Nivedita Bhattacharjee - Reuters - 02/12
Selon les experts, l'augmentation rapide du nombre de satellites et de débris spatiaux rendra l'orbite terrestre basse inutilisable à moins que les entreprises et les pays ne coopèrent.
  • Plus de 14 000 satellites, 120 millions de débris sur des orbites clés
  • Le suivi et la gestion de l'encombrement sont essentiels à une orbite sûre, selon l'ONU
  • Un panel appelle à une plus grande coopération internationale et au partage de données
BENGALURU, 2 décembre (Reuters) - L'augmentation rapide du nombre de satellites et de débris spatiaux rendra l'orbite terrestre basse inutilisable à moins que les entreprises et les pays ne coopèrent et ne partagent les données nécessaires pour gérer cette région de l'espace la plus accessible, ont déclaré des experts et des initiés de l'industrie.

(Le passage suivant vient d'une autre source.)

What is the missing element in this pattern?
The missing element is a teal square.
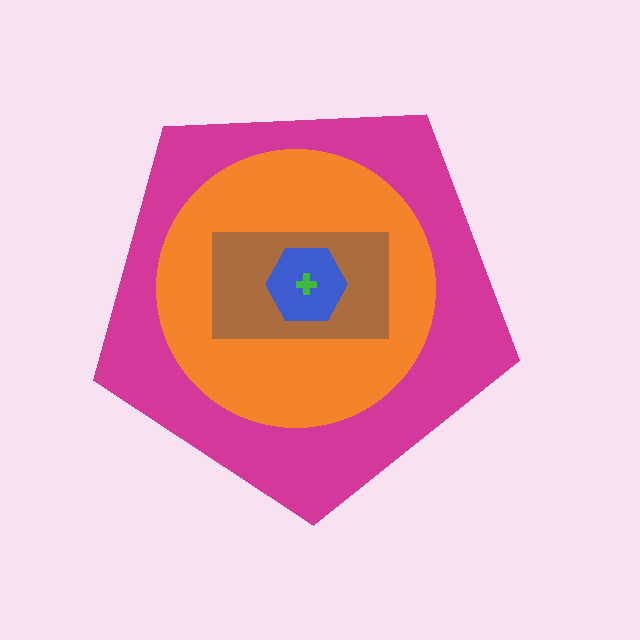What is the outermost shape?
The magenta pentagon.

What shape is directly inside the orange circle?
The brown rectangle.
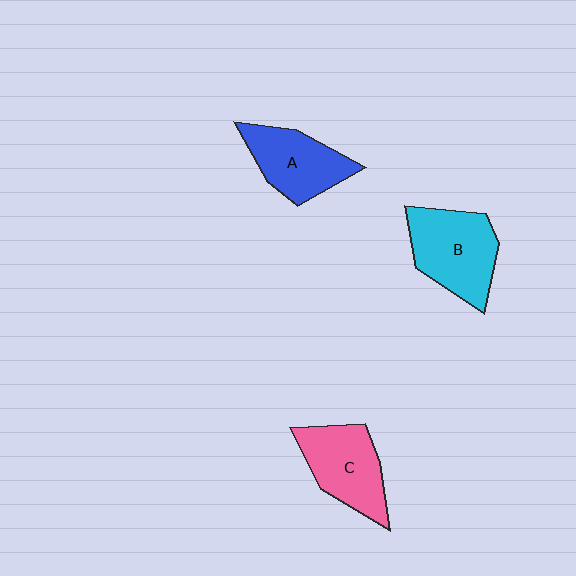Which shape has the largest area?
Shape B (cyan).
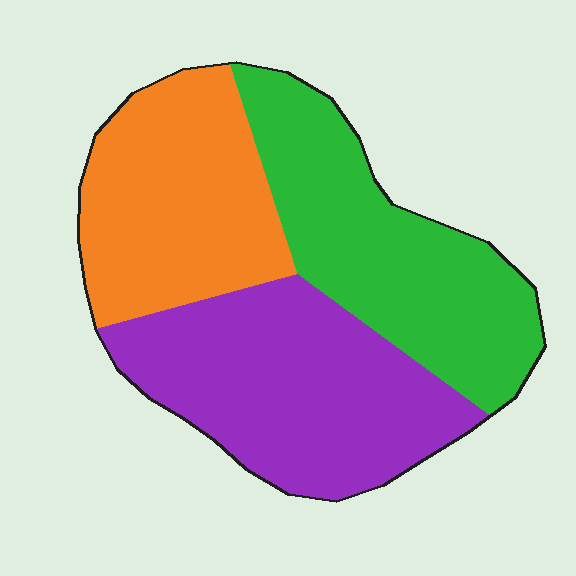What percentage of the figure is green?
Green covers around 35% of the figure.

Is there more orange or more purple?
Purple.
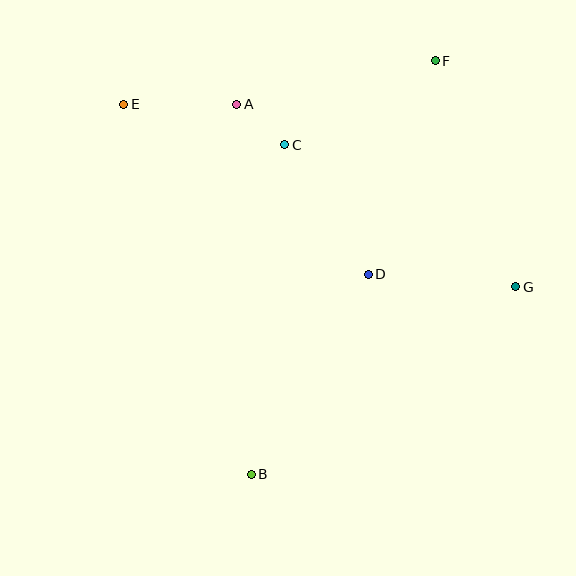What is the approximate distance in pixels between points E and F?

Fin octobre, un groupe d'experts des Nations Unies sur la coordination du trafic spatial a déterminé qu'une action urgente était nécessaire et a appelé à une base de données partagée complète des objets orbitaux ainsi qu'à un cadre international pour les suivre et les gérer.
Plus de 14 000 satellites, dont quelque 3 500 inactifs, entourent le globe en orbite terrestre basse, selon les données de la société américaine Slingshot Aerospace. À côté de ceux-ci se trouvent environ 120 millions de débris provenant de lancements, de collisions et d’usure, dont quelques milliers seulement sont suffisamment gros pour être suivis.
"Il n'y a pas de temps à perdre en matière de coordination du trafic spatial. Avec autant d'objets lancés dans l'espace, nous devons tout faire pour assurer la sécurité de l'espace, ce qui implique de faciliter le partage d'informations entre opérateurs, qu'ils soient publics ou privés, dans afin d'éviter les collisions", a déclaré le coprésident du panel, Aarti Holla-Maini, directeur du Bureau des affaires spatiales des Nations Unies.
L'orbite terrestre basse doit rester sûre pour éviter une perturbation coûteuse de la technologie derrière la communication, la navigation et l'exploration scientifique mondiales, a-t-elle déclaré.
Pourtant, il n’existe pas de système centralisé que toutes les nations spatiales puissent exploiter et même les persuader d’utiliser un tel système se heurte à de nombreux obstacles. Alors que certains pays sont disposés à partager des données, d’autres craignent de compromettre la sécurité, d’autant plus que les satellites sont souvent à double usage et servent à la défense. De plus, les entreprises tiennent à préserver les secrets commerciaux.
Pendant ce temps, le désordre se multiplie. Un étage de fusée chinoise a explosé en août, ajoutant des milliers de fragments de débris en orbite terrestre basse. En juin, un ancien satellite russe a explosé, dispersant des milliers d'écl...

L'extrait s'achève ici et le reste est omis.